Nos casos em que a mulher possua qualidade de segurada do Regime Geral de Previdência Social (RGPS) — seja como empregada, contribuinte individual, facultativa ou segurada especial —, o afastamento será amparado por benefício previdenciário de natureza semelhante ao auxílio por incapacidade temporária, sem exigência de carência.
Quando houver vínculo de emprego, o pagamento da remuneração será feito:
⚖️ pelo empregador, nos primeiros 15 dias de afastamento;
⚖️ pelo INSS, a partir do 16º dia.
Já nas situações em que não exista vínculo empregatício, o custeio do benefício será integralmente assumido pelo INSS.
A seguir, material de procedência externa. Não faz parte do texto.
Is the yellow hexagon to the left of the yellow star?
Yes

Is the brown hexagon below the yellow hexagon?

Para as mulheres que não possuem qualidade de segurada, o STF definiu que a proteção ocorrerá pela via assistencial, com base na Lei Orgânica da Assistência Social (LOAS), como benefício decorrente de situação de vulnerabilidade temporária, desde que comprovada a ausência de meios de subsistência.
Ficou estabelecido, ainda, que a competência para determinar o afastamento é do Juízo Criminal Estadual, responsável pela aplicação das medidas previstas na Lei Maria da Penha, ainda que a execução prática da proteção financeira envolva o empregador ou o INSS.